I’ve always struggled with friendships. I had 2 close friends in high school that I lost in the same year. One moved away and another was sent to a girl’s home. Now that I’m an adult, a mom, I find it very challenging to find close friends. I have a couple who are married but no kids. That’s fine but I struggle with finding close mom friends. Play dates aren’t really good for getting to know other moms deeply because of all the interruptions. I had to let go of one mom friend because after talking with my mentor and my husband about her behavior toward me they both agreed she was toxic. Now I hang out with three other moms-we do play dates. One I’ve known for 8 years and have felt close to, the another I’ve known but only recently gotten to know her better. Then the third one I just met this summer. Like I said, we’ve been doing play dates. It seems to me that the friend I’ve known the longest and feel closest to is more “enamored” with the 2 newer girls. They seem to talk more. The 3 of them all belong to the same homeschool co-op while I attend a different one. Then last week we all went to the zoo and when I arrived they were all talking about a road trip they are planning together. I didn’t get officially invited to go along until a few days later. But it still hurt because they had been discussing and making plans without me. Thank you for writing on this. I’m still not sure if I should look for new friends or just see them as good friends who were acting poorly.
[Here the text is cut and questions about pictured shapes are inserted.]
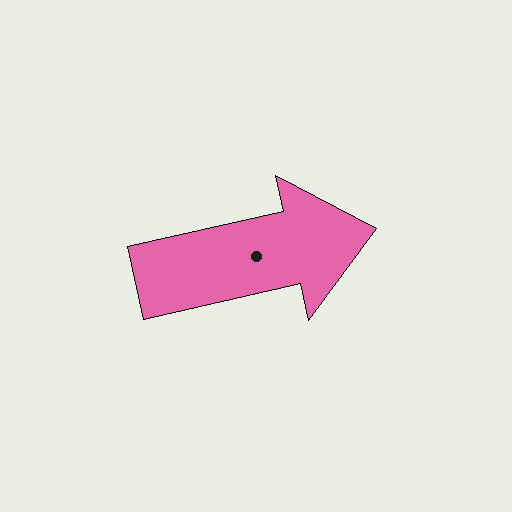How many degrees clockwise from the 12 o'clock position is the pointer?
Approximately 77 degrees.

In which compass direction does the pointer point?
East.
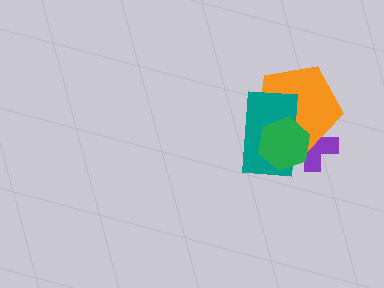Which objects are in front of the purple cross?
3 objects cover part of the purple cross: the orange pentagon, the teal rectangle and the green hexagon.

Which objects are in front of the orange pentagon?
2 objects cover part of the orange pentagon: the teal rectangle and the green hexagon.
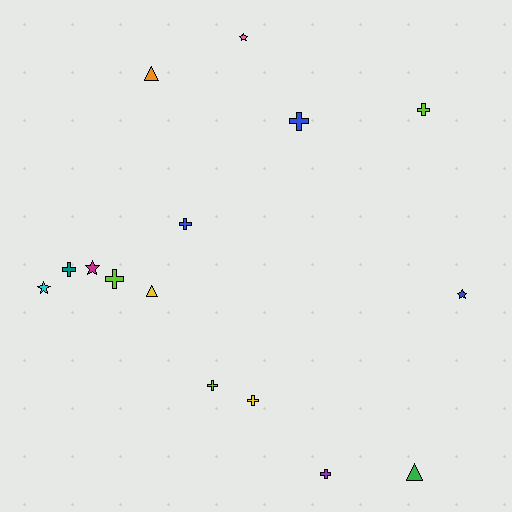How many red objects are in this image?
There are no red objects.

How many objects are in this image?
There are 15 objects.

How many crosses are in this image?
There are 8 crosses.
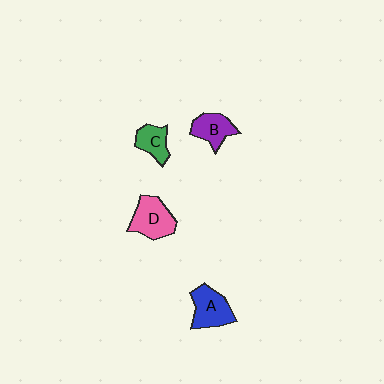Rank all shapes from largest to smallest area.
From largest to smallest: D (pink), A (blue), B (purple), C (green).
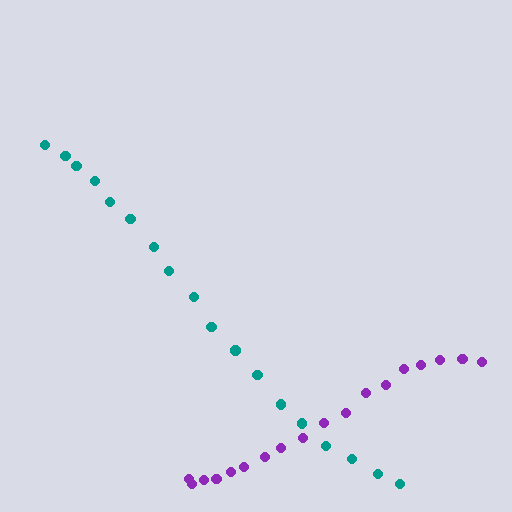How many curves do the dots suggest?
There are 2 distinct paths.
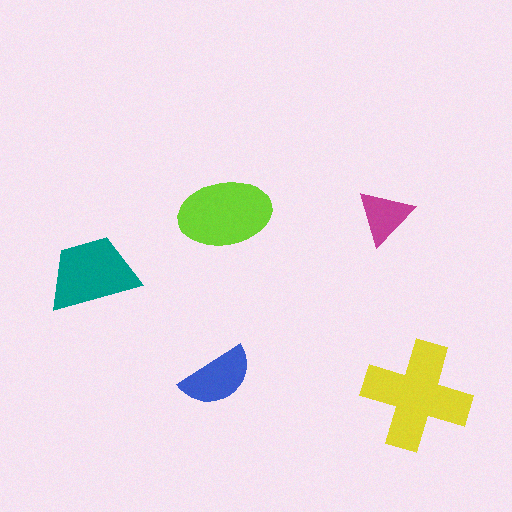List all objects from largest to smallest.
The yellow cross, the lime ellipse, the teal trapezoid, the blue semicircle, the magenta triangle.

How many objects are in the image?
There are 5 objects in the image.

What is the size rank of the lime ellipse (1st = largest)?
2nd.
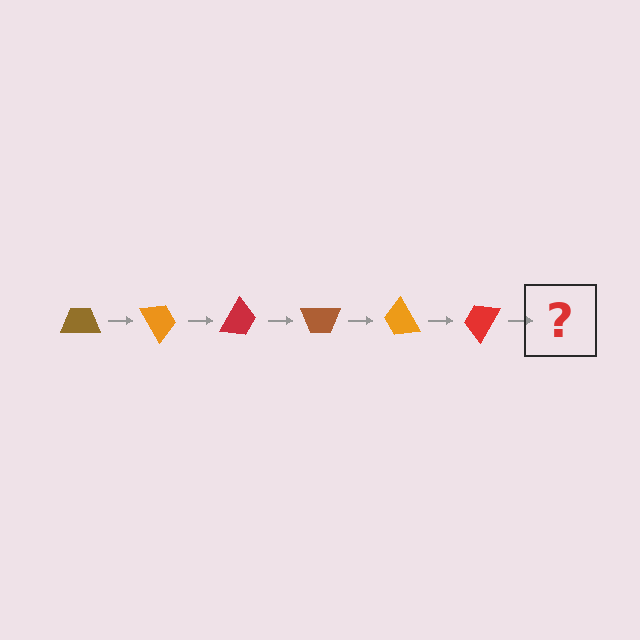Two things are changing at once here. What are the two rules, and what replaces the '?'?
The two rules are that it rotates 60 degrees clockwise each step and the color cycles through brown, orange, and red. The '?' should be a brown trapezoid, rotated 360 degrees clockwise from the start.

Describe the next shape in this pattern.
It should be a brown trapezoid, rotated 360 degrees clockwise from the start.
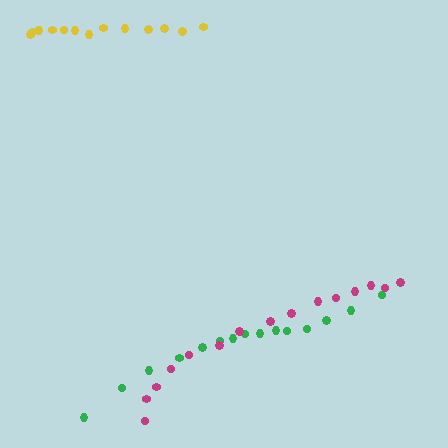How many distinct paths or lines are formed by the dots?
There are 3 distinct paths.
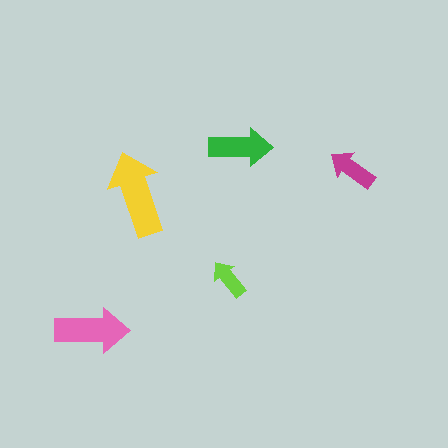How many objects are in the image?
There are 5 objects in the image.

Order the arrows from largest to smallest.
the yellow one, the pink one, the green one, the magenta one, the lime one.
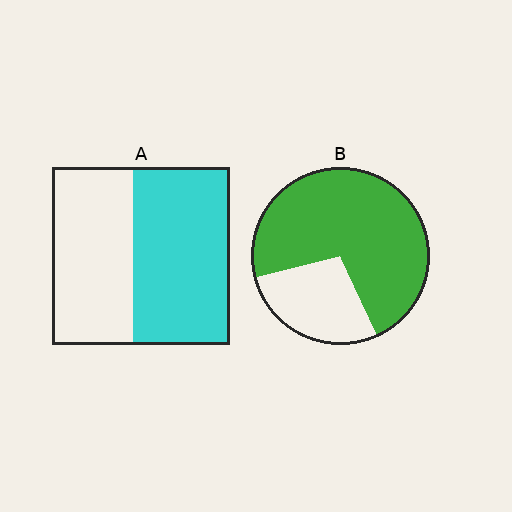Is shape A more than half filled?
Yes.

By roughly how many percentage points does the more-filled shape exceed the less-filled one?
By roughly 20 percentage points (B over A).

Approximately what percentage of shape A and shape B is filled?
A is approximately 55% and B is approximately 70%.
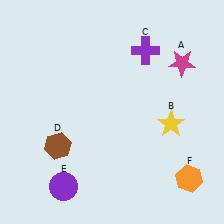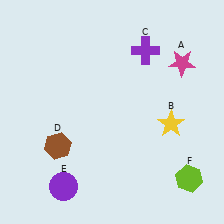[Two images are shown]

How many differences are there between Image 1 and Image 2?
There is 1 difference between the two images.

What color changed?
The hexagon (F) changed from orange in Image 1 to lime in Image 2.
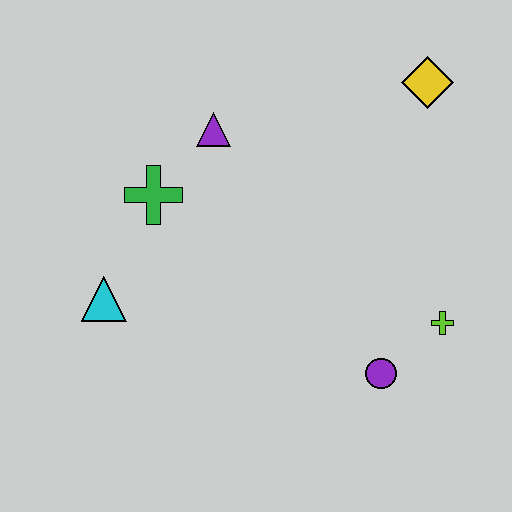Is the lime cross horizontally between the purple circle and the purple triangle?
No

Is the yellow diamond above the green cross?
Yes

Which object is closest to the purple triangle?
The green cross is closest to the purple triangle.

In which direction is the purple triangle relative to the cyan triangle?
The purple triangle is above the cyan triangle.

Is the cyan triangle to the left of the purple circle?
Yes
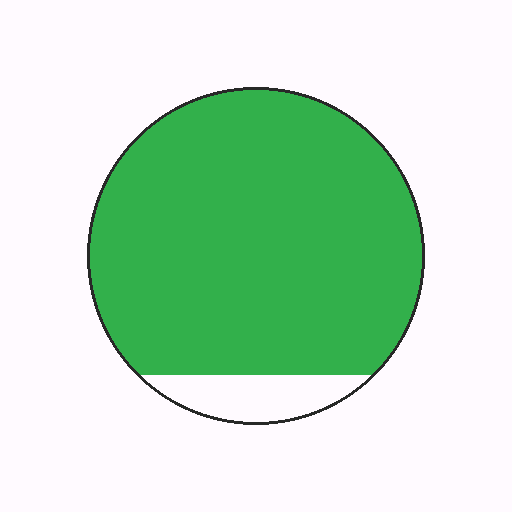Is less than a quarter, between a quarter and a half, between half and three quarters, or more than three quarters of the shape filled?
More than three quarters.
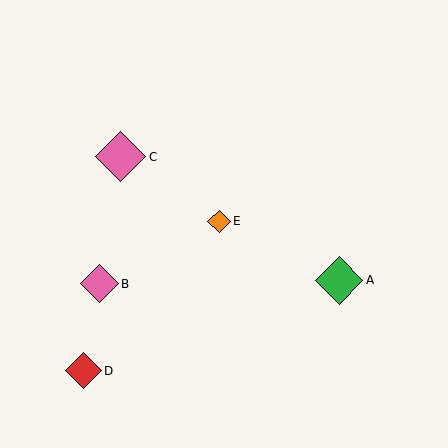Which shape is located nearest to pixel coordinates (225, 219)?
The orange diamond (labeled E) at (219, 221) is nearest to that location.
Oh girl. I’m so sorry. I hate the hurt that feeling left out causes. Sometimes it’s hard to know if we were intentionally left out or if it was mere oversight. When we don’t know the answer for sure, the Bible encourages us to give the benefit of the doubt. But in some cases, girls (and grown women) can make it quite clear to one another when someone’s being excluded. I don’t know for sure how to direct you because I don’t know the women, it may simply be that they were able to start making plans when they were all together and meant to include you. Healthy friends are able to talk openly and honestly about this kind of thing. Consider asking the question or expressing the fact that you feel left out and see how she reacts. If she gets defensive or gloms on excuses, then it may be time to look for some new friends. If she’s sad to hear your heart, and shows remorse or surprise that you feel that way, then it sounds like there may have been a misunderstanding. Navigating friendships can be so tough –and finding friends even tougher–especially in your season of raising littles. I pray God will give you clear direction and lead you to some good, safe friends. Hugs!